I learned how to crochet, and then made a hat.  I gave it as a Christmas gift.  Then I started making dishcloths, which are fairly easy, because they are just a big square.  I started learning different tricks about how to make hats and cloths look better.  I also taught myself to do a border around the edges, which makes it look much more finished.  I started selling dishcloths and I sold a lot.  I was able to show customers the different colours of yarn I had, and then I could make custom made dishcloths.

There are lots of things you can make or grow to sell to other people.  But you don’t have to sell stuff.  Instead of selling something, you might be able to trade it for something else.  I traded one of my homemade hats to a friend for a hat that had his business logo on it.  Or you can trade something in return for an experience.
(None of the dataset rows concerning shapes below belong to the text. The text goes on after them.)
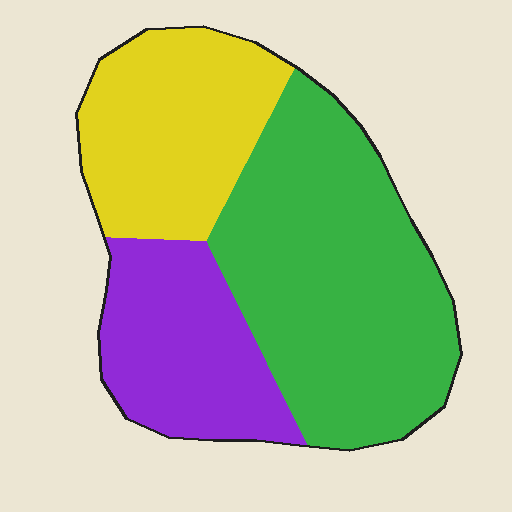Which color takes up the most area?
Green, at roughly 50%.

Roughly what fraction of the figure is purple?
Purple covers around 25% of the figure.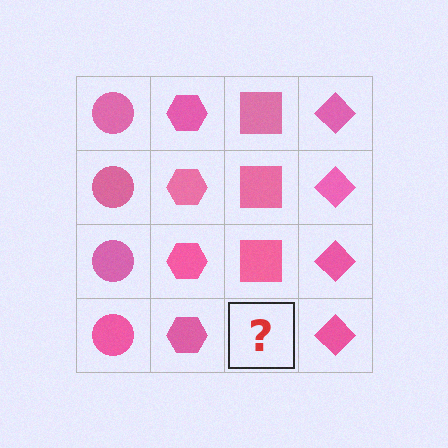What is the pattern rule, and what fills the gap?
The rule is that each column has a consistent shape. The gap should be filled with a pink square.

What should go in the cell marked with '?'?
The missing cell should contain a pink square.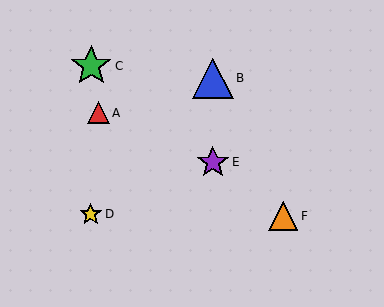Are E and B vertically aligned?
Yes, both are at x≈213.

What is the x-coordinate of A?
Object A is at x≈98.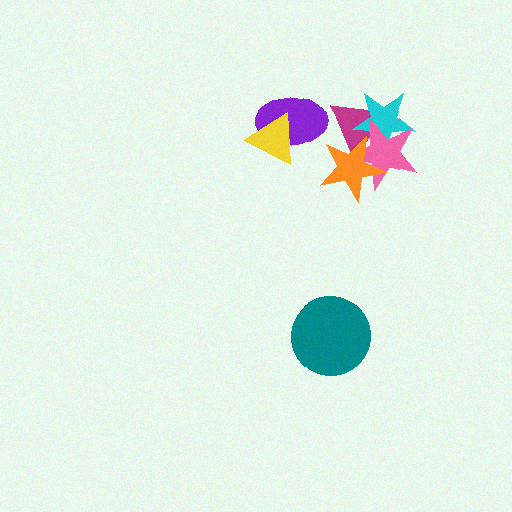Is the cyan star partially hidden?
Yes, it is partially covered by another shape.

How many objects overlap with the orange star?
2 objects overlap with the orange star.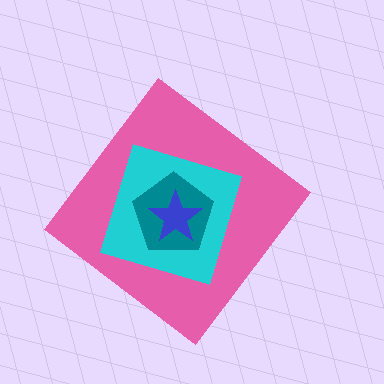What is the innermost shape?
The blue star.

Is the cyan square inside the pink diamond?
Yes.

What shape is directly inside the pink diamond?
The cyan square.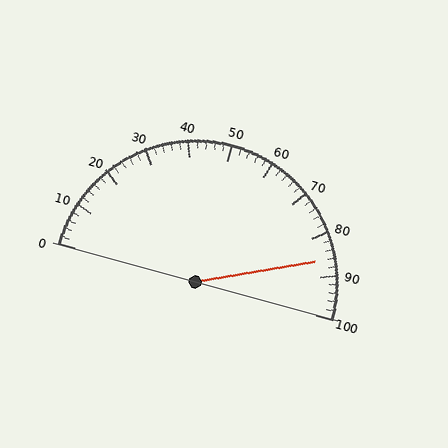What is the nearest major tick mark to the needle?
The nearest major tick mark is 90.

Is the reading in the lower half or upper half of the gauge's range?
The reading is in the upper half of the range (0 to 100).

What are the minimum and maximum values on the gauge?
The gauge ranges from 0 to 100.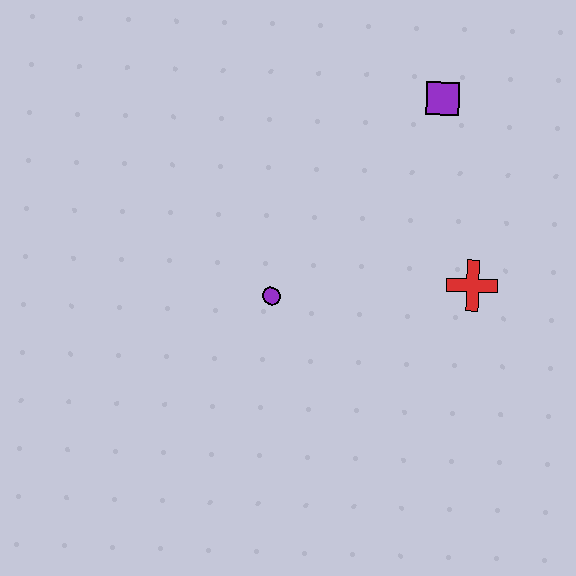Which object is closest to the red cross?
The purple square is closest to the red cross.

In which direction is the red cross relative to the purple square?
The red cross is below the purple square.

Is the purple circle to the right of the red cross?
No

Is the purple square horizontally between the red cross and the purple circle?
Yes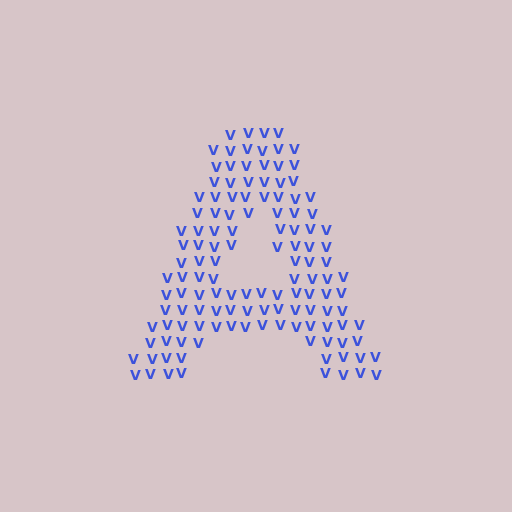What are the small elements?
The small elements are letter V's.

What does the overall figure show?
The overall figure shows the letter A.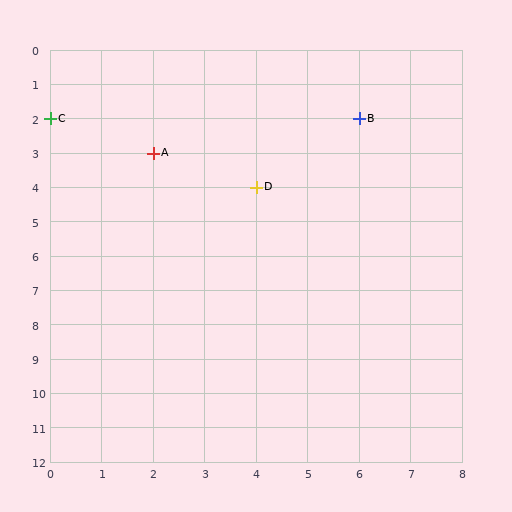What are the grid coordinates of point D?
Point D is at grid coordinates (4, 4).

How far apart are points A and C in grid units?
Points A and C are 2 columns and 1 row apart (about 2.2 grid units diagonally).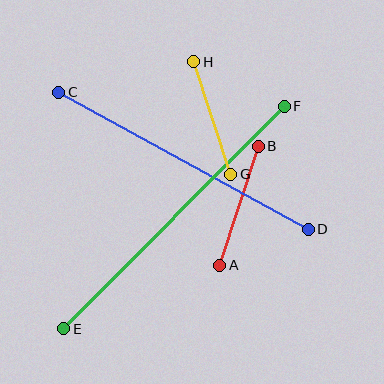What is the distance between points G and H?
The distance is approximately 118 pixels.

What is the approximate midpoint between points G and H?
The midpoint is at approximately (212, 118) pixels.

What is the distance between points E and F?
The distance is approximately 313 pixels.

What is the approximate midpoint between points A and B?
The midpoint is at approximately (239, 206) pixels.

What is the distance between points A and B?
The distance is approximately 125 pixels.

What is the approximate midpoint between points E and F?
The midpoint is at approximately (174, 218) pixels.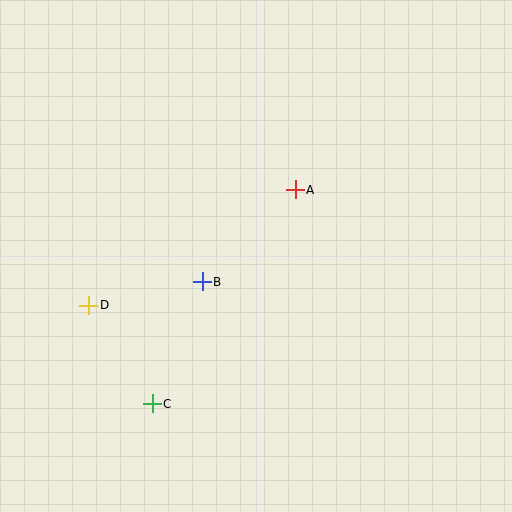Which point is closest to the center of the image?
Point B at (202, 282) is closest to the center.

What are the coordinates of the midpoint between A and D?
The midpoint between A and D is at (192, 248).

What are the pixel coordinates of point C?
Point C is at (152, 404).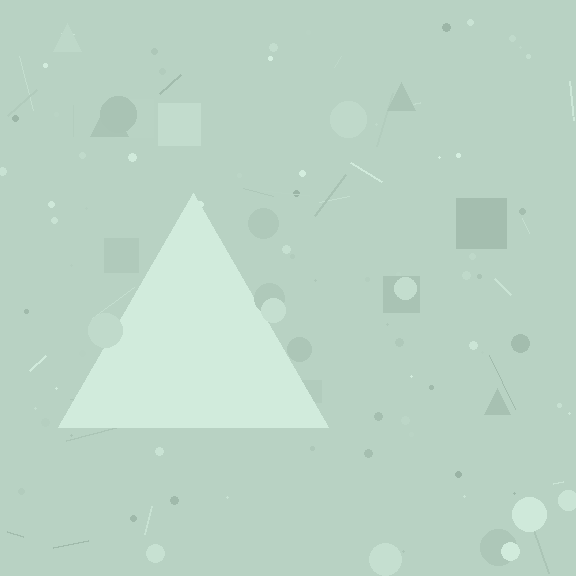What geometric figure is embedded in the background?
A triangle is embedded in the background.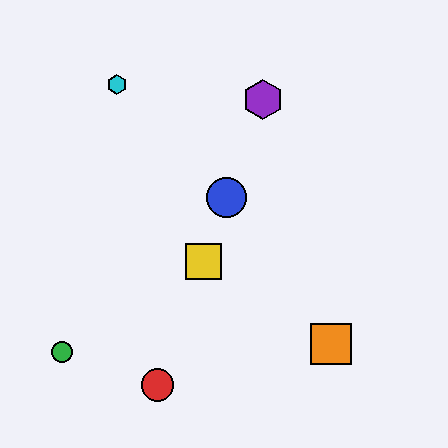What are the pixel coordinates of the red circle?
The red circle is at (158, 385).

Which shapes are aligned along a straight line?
The red circle, the blue circle, the yellow square, the purple hexagon are aligned along a straight line.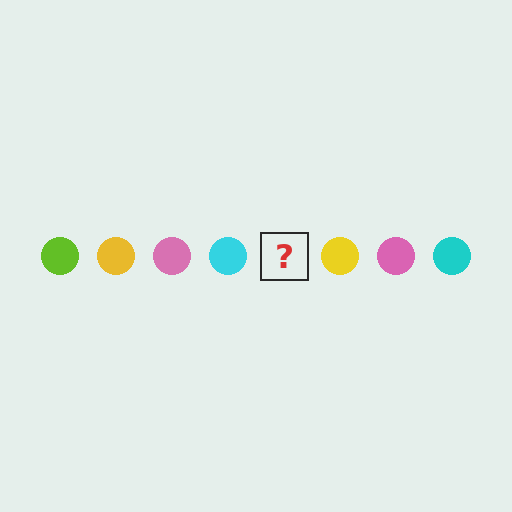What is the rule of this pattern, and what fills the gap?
The rule is that the pattern cycles through lime, yellow, pink, cyan circles. The gap should be filled with a lime circle.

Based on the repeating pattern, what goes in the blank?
The blank should be a lime circle.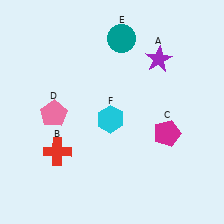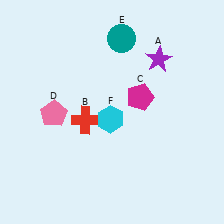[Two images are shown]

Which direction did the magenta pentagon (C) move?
The magenta pentagon (C) moved up and to the left.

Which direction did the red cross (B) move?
The red cross (B) moved up and to the right.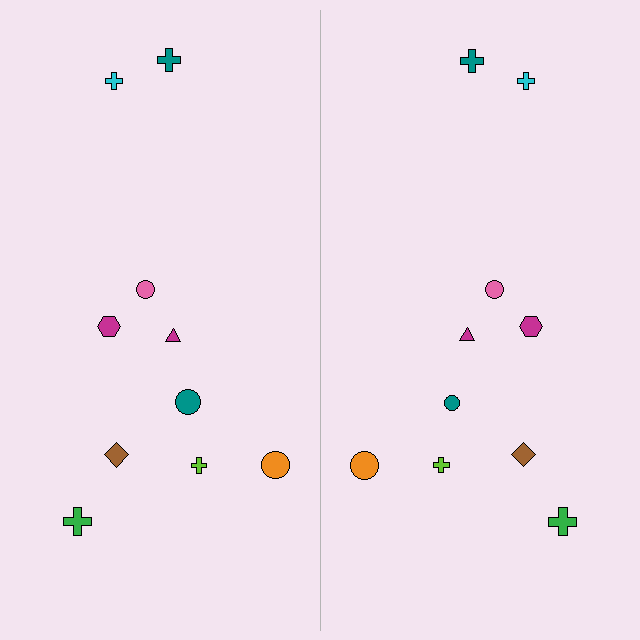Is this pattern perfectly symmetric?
No, the pattern is not perfectly symmetric. The teal circle on the right side has a different size than its mirror counterpart.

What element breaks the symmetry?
The teal circle on the right side has a different size than its mirror counterpart.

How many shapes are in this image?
There are 20 shapes in this image.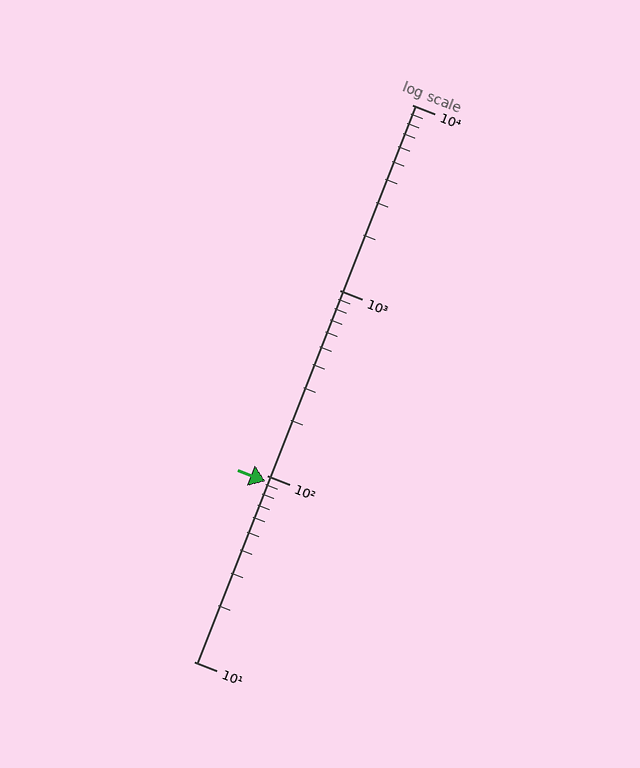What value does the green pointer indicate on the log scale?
The pointer indicates approximately 93.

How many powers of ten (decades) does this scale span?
The scale spans 3 decades, from 10 to 10000.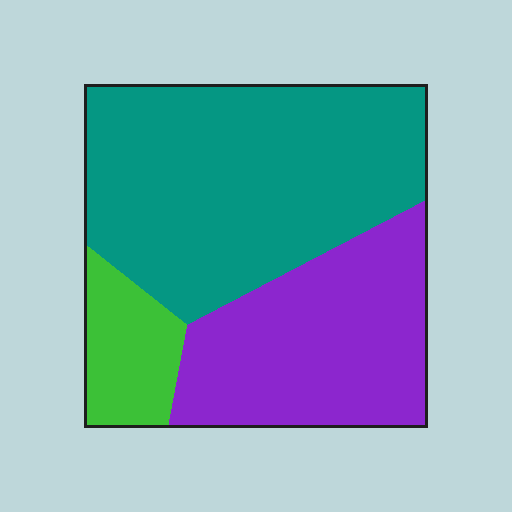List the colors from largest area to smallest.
From largest to smallest: teal, purple, green.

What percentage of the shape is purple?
Purple covers 35% of the shape.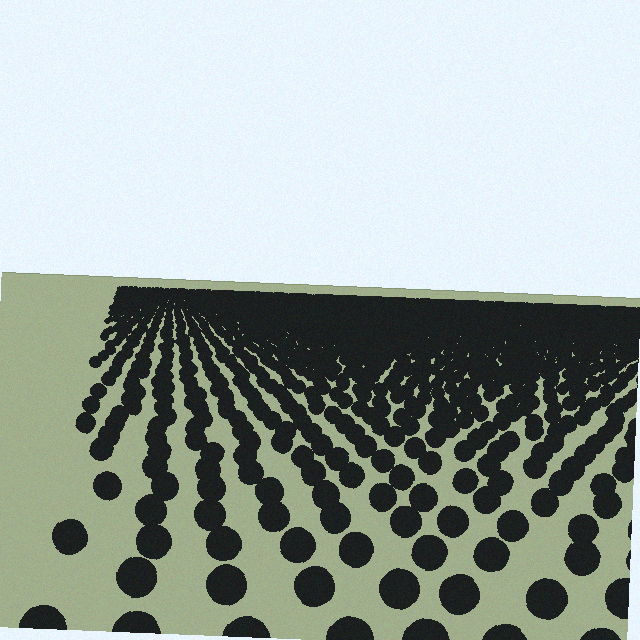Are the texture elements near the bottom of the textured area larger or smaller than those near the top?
Larger. Near the bottom, elements are closer to the viewer and appear at a bigger on-screen size.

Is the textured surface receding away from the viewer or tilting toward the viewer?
The surface is receding away from the viewer. Texture elements get smaller and denser toward the top.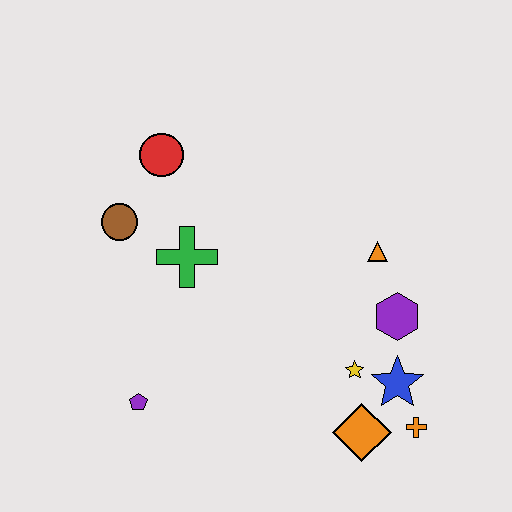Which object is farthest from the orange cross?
The red circle is farthest from the orange cross.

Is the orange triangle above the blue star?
Yes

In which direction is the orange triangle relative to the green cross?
The orange triangle is to the right of the green cross.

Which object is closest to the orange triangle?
The purple hexagon is closest to the orange triangle.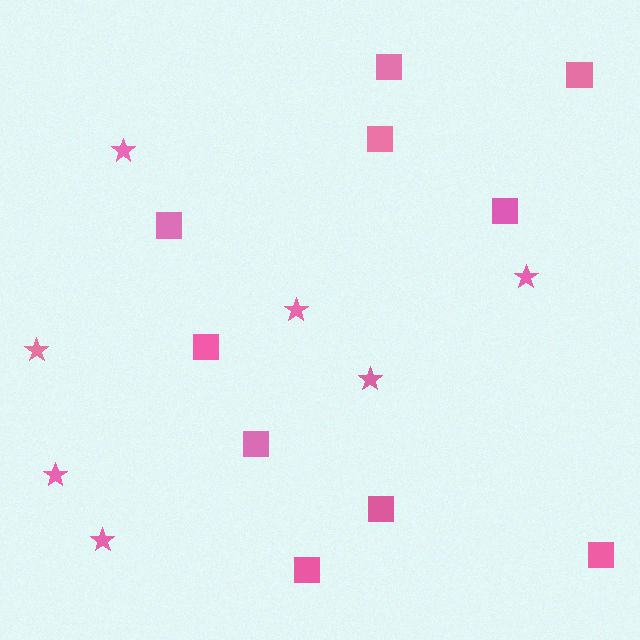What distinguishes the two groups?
There are 2 groups: one group of stars (7) and one group of squares (10).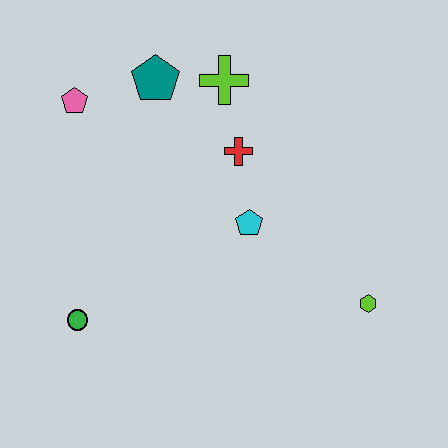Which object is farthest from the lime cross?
The green circle is farthest from the lime cross.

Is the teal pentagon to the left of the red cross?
Yes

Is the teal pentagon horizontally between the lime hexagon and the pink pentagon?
Yes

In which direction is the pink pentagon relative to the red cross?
The pink pentagon is to the left of the red cross.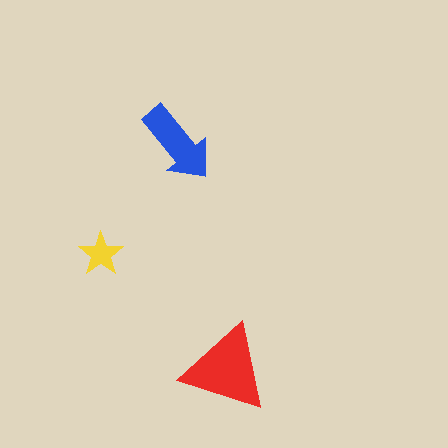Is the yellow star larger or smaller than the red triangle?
Smaller.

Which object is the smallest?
The yellow star.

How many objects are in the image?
There are 3 objects in the image.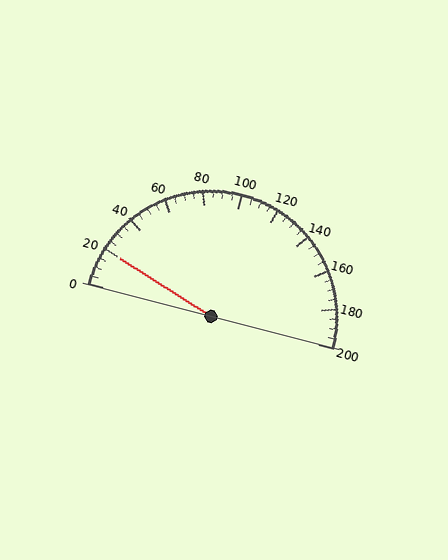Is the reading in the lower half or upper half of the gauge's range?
The reading is in the lower half of the range (0 to 200).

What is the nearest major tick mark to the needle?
The nearest major tick mark is 20.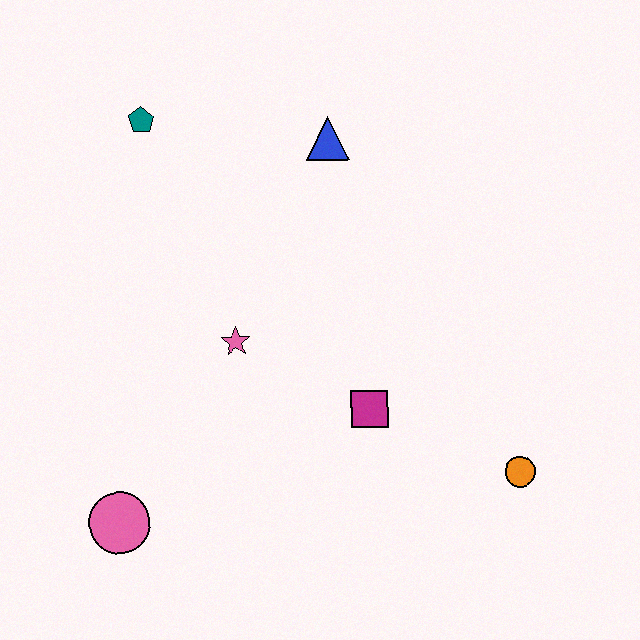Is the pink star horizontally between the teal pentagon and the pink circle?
No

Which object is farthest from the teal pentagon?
The orange circle is farthest from the teal pentagon.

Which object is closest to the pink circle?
The pink star is closest to the pink circle.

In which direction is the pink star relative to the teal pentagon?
The pink star is below the teal pentagon.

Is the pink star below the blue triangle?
Yes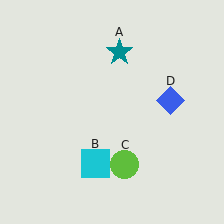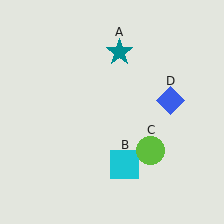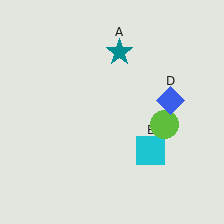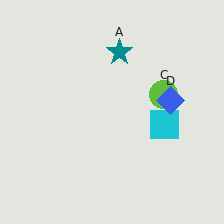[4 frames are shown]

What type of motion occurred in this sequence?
The cyan square (object B), lime circle (object C) rotated counterclockwise around the center of the scene.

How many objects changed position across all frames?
2 objects changed position: cyan square (object B), lime circle (object C).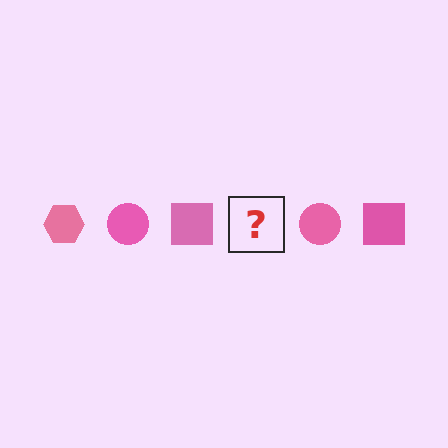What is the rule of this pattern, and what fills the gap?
The rule is that the pattern cycles through hexagon, circle, square shapes in pink. The gap should be filled with a pink hexagon.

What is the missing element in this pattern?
The missing element is a pink hexagon.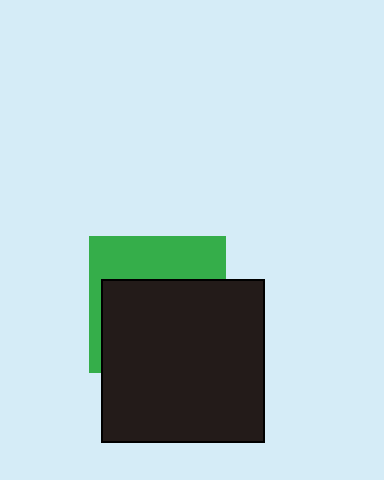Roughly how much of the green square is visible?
A small part of it is visible (roughly 38%).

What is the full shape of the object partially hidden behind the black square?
The partially hidden object is a green square.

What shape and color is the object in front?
The object in front is a black square.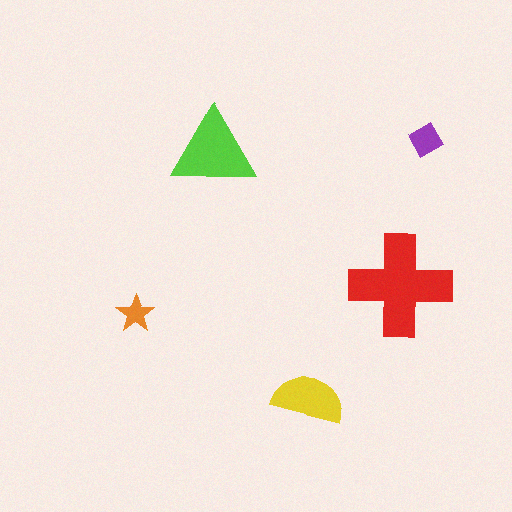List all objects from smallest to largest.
The orange star, the purple diamond, the yellow semicircle, the lime triangle, the red cross.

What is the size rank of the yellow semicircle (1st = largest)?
3rd.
If you live on a farm maybe you could raise animals (like chickens or turkeys).  Or if you don’t have enough space for animals, you might be able to grow flowers, vegetables, or fruit.  Or maybe you will find that it is easier to learn to make something (like dishcloths) that you can make while sitting still.

Depending on where you live, the laws and regulations will be different about whether of not you can sell certain goods.

You don’t have to make something, either.  In the city, you could shovel other people’s driveways, rake leaves, or mow lawns.

There are tons of ways to make money, wherever you live!